The great Jewish sage Rashi is struck by Moses’ extreme empathy: even though he wasn’t the one enslaved and beaten, he felt for his fellow Jews. Moses “set his eyes and his heart to be grieved for them,” Rashi notes. Moses made an effort to understand what was going on with both his eyes and his essence. It’s a beautiful image: a royal prince who was willing to spend the time it took to both look and feel for his fellow men.

How many of us can say we take the time to do this today? How many of us pause to really try and experience what others are going through, instead of relying on our own preconceptions and ideas?

It takes time to try and see the world from another person’s point of view. In her 2008 book I Thought it Was Just Me (But It Isn’t), University of Houston Professor Brene Brown cites nursing researcher Theresa Wiseman, who has identified four attributes of empathy:

  1. Being able to see the world as others see it – this means forgetting about our own emotional baggage for long enough to see the world as another person is experiencing it.
  2. Being nonjudgmental – allowing other people to explain their motivations and reasons for behaving and feeling the way they do.
  3. Understanding another person’s feelings – focusing on what another person is experiencing and why they feel that way.
  4. Communicating that we understand the way another person feels – instead of dismissing other people’s concerns, communicating that we hear what they are going through. This helps us make sure we’ve really understood what people are trying to tell us.

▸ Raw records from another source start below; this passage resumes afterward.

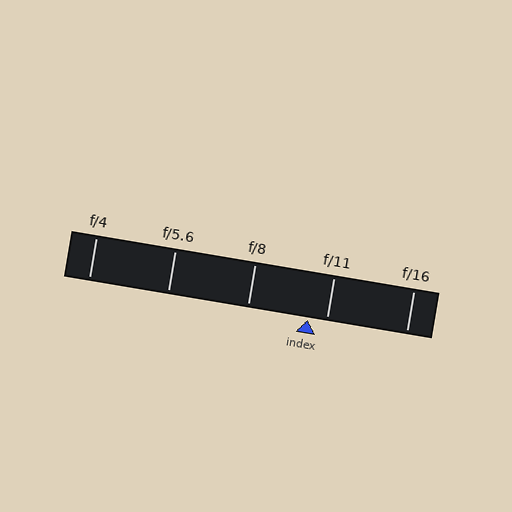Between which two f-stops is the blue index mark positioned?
The index mark is between f/8 and f/11.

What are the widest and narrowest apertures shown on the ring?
The widest aperture shown is f/4 and the narrowest is f/16.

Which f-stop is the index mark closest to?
The index mark is closest to f/11.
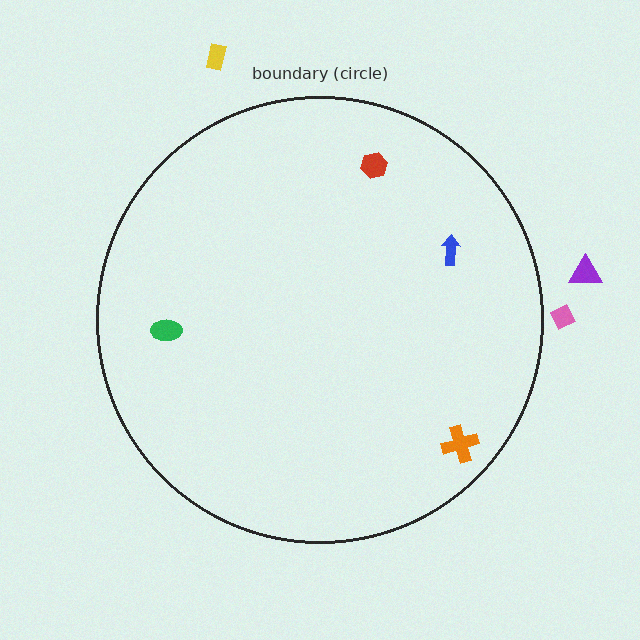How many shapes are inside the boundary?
4 inside, 3 outside.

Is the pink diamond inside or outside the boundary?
Outside.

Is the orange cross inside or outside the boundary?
Inside.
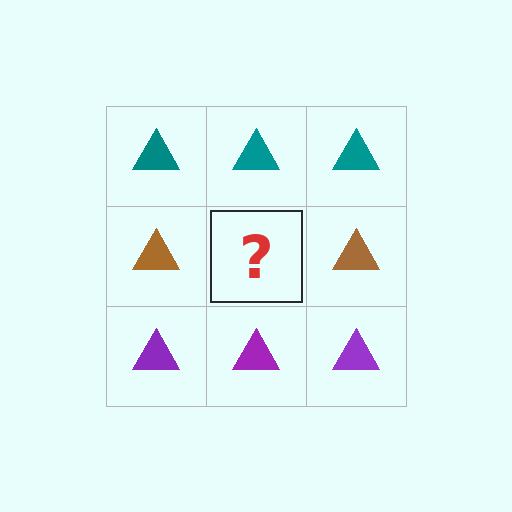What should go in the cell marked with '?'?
The missing cell should contain a brown triangle.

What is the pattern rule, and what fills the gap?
The rule is that each row has a consistent color. The gap should be filled with a brown triangle.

In other words, spend time truly listening to others. Stop trying to explain our own feelings and start asking about other people’s feelings instead. Try and spend a few minutes looking at the world from a different perspective. Admit that other people’s feelings and points of view are valid, too. Like Moses, start looking at other people not as strangers – and especially not as willfully bad or malevolent strangers – but as brothers instead.

The altercation between kids wearing MAGA baseball caps and a Native American drummer on the National Mall seems almost tailor-made to tap into the deepest and most divisive problems in America today. It has all of the most explosive components: the Right to Life March, Native American culture, racial insults and epithets, seemingly different life experiences and political affiliations. It can seem almost impossible to look at all the participants and see them as “brethren,” to try and view their thoughts and views as worthwhile as our own.

And that’s precisely our challenge. To try and listen instead of speak. To hear all the facts instead of passing judgment. To look at the people on the National Mall last week not as symbols or object lessons, but as living, breathing people, individuals who might look a lot like us if only we take the time to get to know them.

A postscript: News reports have identified the group of adults who taunted the Covington High School students with racially-charged epithets as member of the "Hebrew Israeliste" community who, witnesses report, were shouting inflammatory comments at both the Native Americans and the white students on the National Mall.